Network Neutrality – The decentralized, open and democratic nature of digital world has instigated an interesting debate over principles of neutrality in network access. The proponents of ‘Network Neutrality’ advocate the free and non-discriminatory access to information stored and transmitted over the Internet while the opponents say that they have to bring network capacity management and quality aspect while dealing with high bandwidth hungry applications and services over their networks. The opponents include telecommunications giant and some ISPs as they demand to maintain the maximum flexibility for configuring services. In 2009, FCC (Federal Communication Commission) of U.S directed Comcast, one of the leading ISP to cease downgrading user access to peer-to-peer file sharing service. The ruling however was subsequently struck down through an appeal in court.  Following a long year debate, Federal Communications Commission’s “Open Internet” rules have taken effect last month. European Commission is also carrying out similar consultations before considering the adoption of specific net neutrality regulations.

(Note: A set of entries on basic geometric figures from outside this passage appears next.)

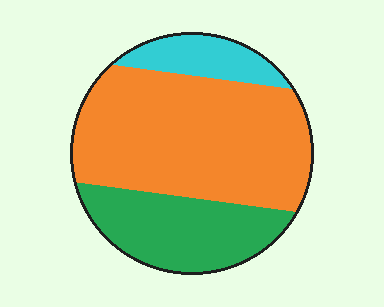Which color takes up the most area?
Orange, at roughly 60%.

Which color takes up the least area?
Cyan, at roughly 10%.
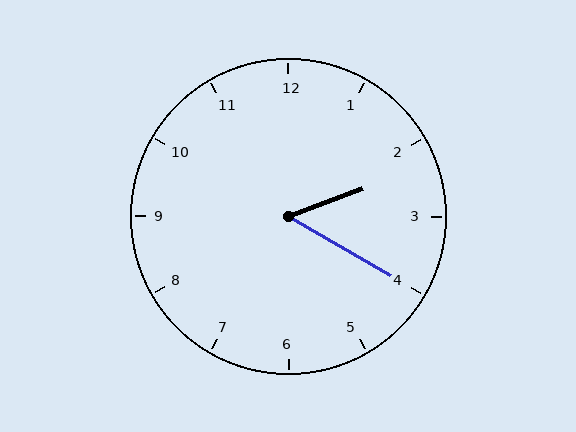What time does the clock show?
2:20.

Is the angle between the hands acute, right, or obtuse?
It is acute.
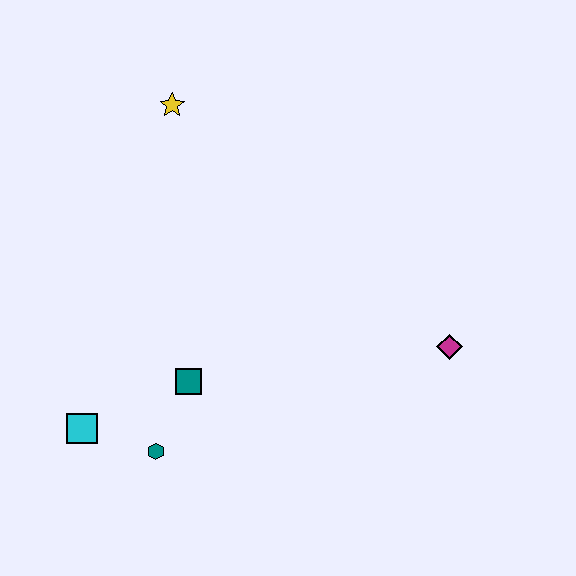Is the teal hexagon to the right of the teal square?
No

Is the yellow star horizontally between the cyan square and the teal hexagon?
No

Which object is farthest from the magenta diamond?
The cyan square is farthest from the magenta diamond.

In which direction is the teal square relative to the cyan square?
The teal square is to the right of the cyan square.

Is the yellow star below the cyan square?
No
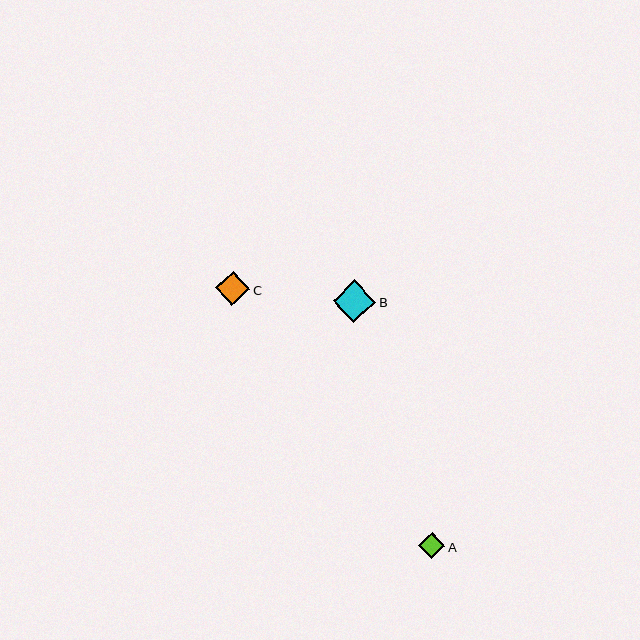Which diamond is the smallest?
Diamond A is the smallest with a size of approximately 26 pixels.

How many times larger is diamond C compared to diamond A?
Diamond C is approximately 1.3 times the size of diamond A.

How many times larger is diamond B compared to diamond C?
Diamond B is approximately 1.3 times the size of diamond C.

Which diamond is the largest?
Diamond B is the largest with a size of approximately 43 pixels.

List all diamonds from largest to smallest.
From largest to smallest: B, C, A.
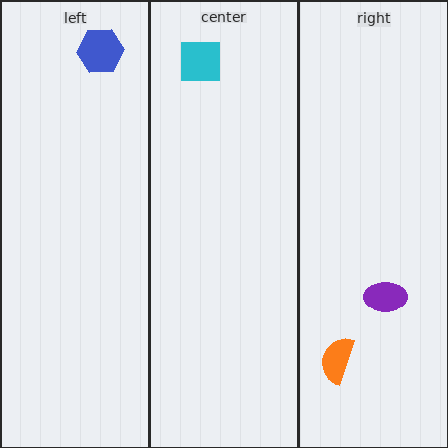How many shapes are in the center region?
1.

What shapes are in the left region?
The blue hexagon.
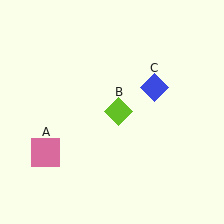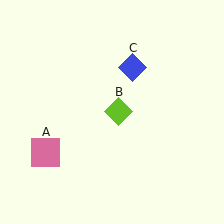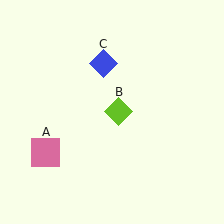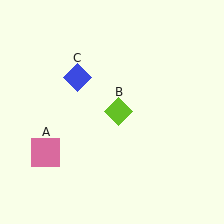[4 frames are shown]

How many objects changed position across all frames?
1 object changed position: blue diamond (object C).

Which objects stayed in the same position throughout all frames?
Pink square (object A) and lime diamond (object B) remained stationary.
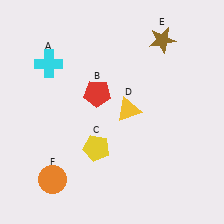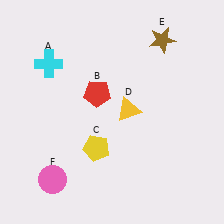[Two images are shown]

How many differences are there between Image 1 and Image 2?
There is 1 difference between the two images.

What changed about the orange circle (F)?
In Image 1, F is orange. In Image 2, it changed to pink.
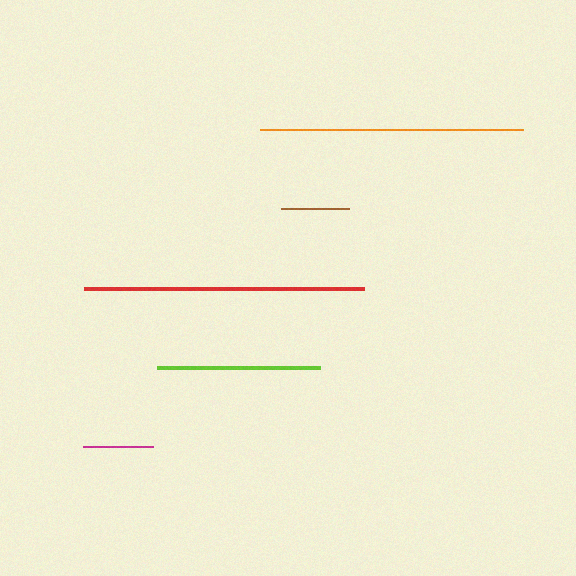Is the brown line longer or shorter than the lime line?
The lime line is longer than the brown line.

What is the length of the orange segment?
The orange segment is approximately 263 pixels long.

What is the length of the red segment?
The red segment is approximately 280 pixels long.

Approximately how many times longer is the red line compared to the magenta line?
The red line is approximately 4.0 times the length of the magenta line.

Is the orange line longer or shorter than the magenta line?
The orange line is longer than the magenta line.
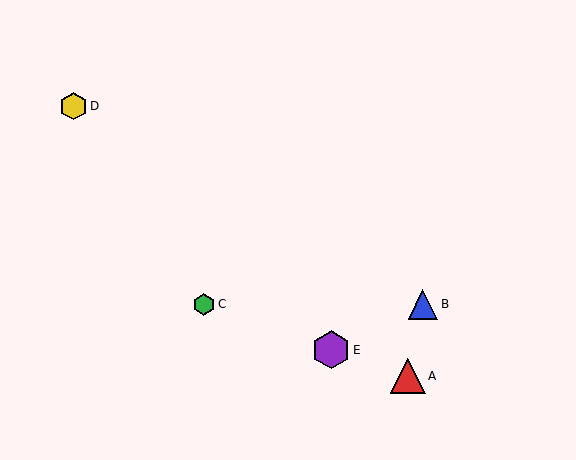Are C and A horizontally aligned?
No, C is at y≈304 and A is at y≈376.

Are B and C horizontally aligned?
Yes, both are at y≈304.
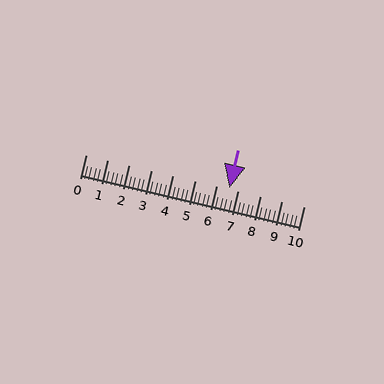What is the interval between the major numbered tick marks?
The major tick marks are spaced 1 units apart.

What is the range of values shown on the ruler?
The ruler shows values from 0 to 10.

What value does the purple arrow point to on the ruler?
The purple arrow points to approximately 6.6.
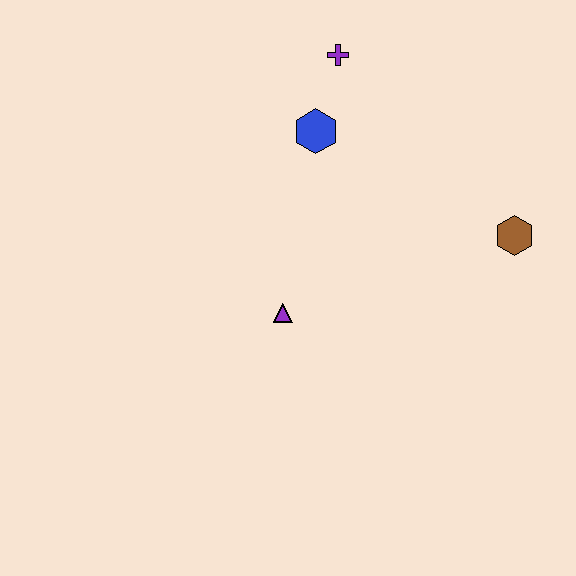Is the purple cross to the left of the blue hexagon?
No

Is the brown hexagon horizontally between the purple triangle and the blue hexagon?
No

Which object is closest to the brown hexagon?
The blue hexagon is closest to the brown hexagon.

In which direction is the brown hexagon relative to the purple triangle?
The brown hexagon is to the right of the purple triangle.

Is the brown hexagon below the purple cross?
Yes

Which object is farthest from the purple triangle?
The purple cross is farthest from the purple triangle.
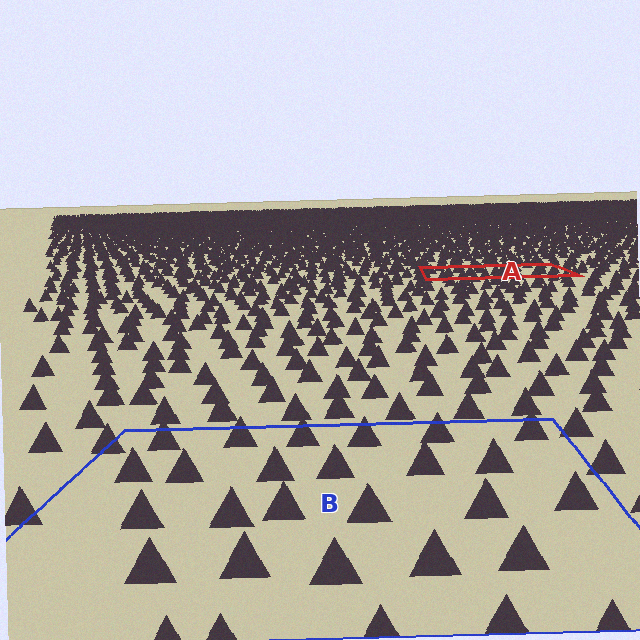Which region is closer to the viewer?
Region B is closer. The texture elements there are larger and more spread out.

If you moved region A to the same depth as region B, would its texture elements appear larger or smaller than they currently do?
They would appear larger. At a closer depth, the same texture elements are projected at a bigger on-screen size.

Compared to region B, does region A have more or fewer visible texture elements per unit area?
Region A has more texture elements per unit area — they are packed more densely because it is farther away.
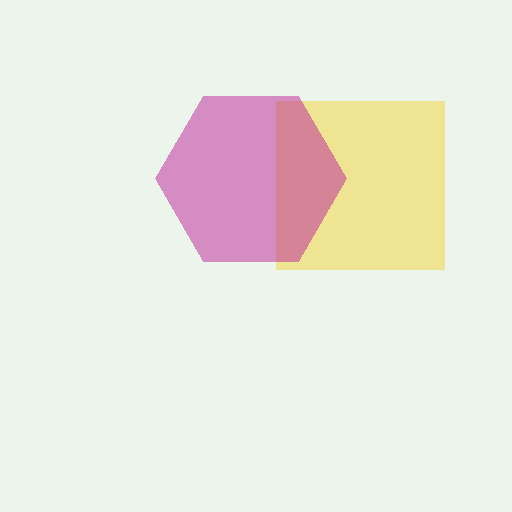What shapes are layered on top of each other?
The layered shapes are: a yellow square, a magenta hexagon.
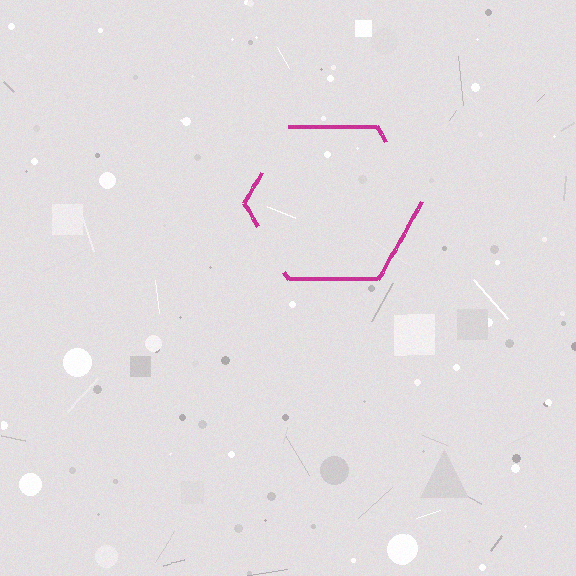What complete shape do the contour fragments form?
The contour fragments form a hexagon.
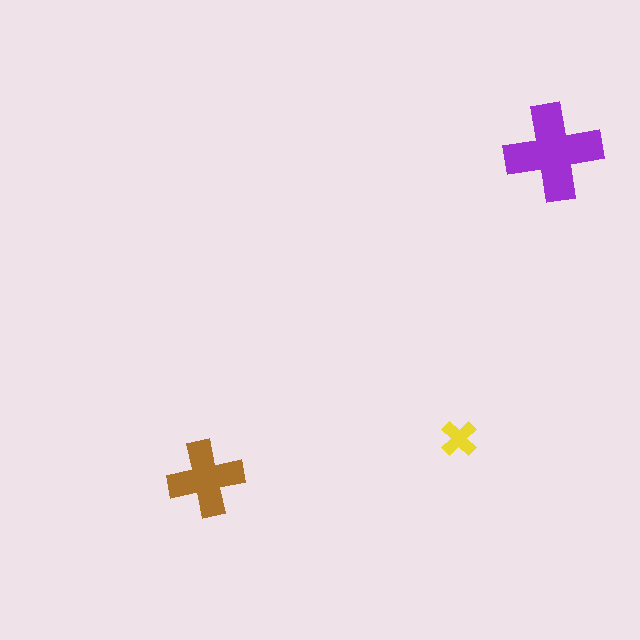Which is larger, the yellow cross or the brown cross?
The brown one.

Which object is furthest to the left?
The brown cross is leftmost.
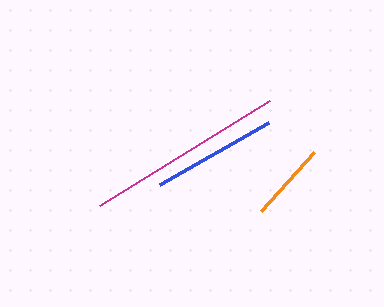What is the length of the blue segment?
The blue segment is approximately 126 pixels long.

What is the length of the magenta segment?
The magenta segment is approximately 199 pixels long.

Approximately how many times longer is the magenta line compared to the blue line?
The magenta line is approximately 1.6 times the length of the blue line.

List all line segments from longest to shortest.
From longest to shortest: magenta, blue, orange.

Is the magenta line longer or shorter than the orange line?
The magenta line is longer than the orange line.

Protecting Privacy – Regulators are now sensing the magnitude of challenges linked with personal and commercial privacy protection in digital world. Privacy protection over Internet and other online communication channels is extremely difficult. The situation turns into a real havoc in societies where the end-user is actually unaware of what ‘online privacy’ means. Companies are using personal data of users for commercial purposes while the user are not sure about the mechanism and legal standing of distribution of their personal data. Privacy and data protection policies and regulations have been introduced in number of economies while regulators are also in pursuance to reduce online identity thefts and privacy concerns raised by end-users.
Regulating Digital Content – Content regulations is considered as a thriving challenge. Setting limits to various type of content in relationship with culture, religious and social values is generally agreed. However, the definition of such limits and enforcing them in practical is a huge regulatory test. Communication is considered as basic human rights as freedom of information over digital world is widely acknowledged across International institutes. The advancement of open communication channels have also brought along methods of deception, exploitation and abuse as dark elements for societies.  There have been a number of practices / rules followed by a number of economies in order to control specific type of content. Disreputable content leading to Pornography, Anti-religion speech, Child Abuse and Cyber Stalking are now part of regulations and policy debates.
While moving towards digital era other issues like cyber security, social networking, voice over IP, IP television, identity theft, and green ICT are also placing new working agenda for regulators, significantly separate from the traditional understanding of telecommunication regulations. It is expected that regional and cross border cooperation will continue to grow as the boundaries within which communication services are increasingly becoming artificial.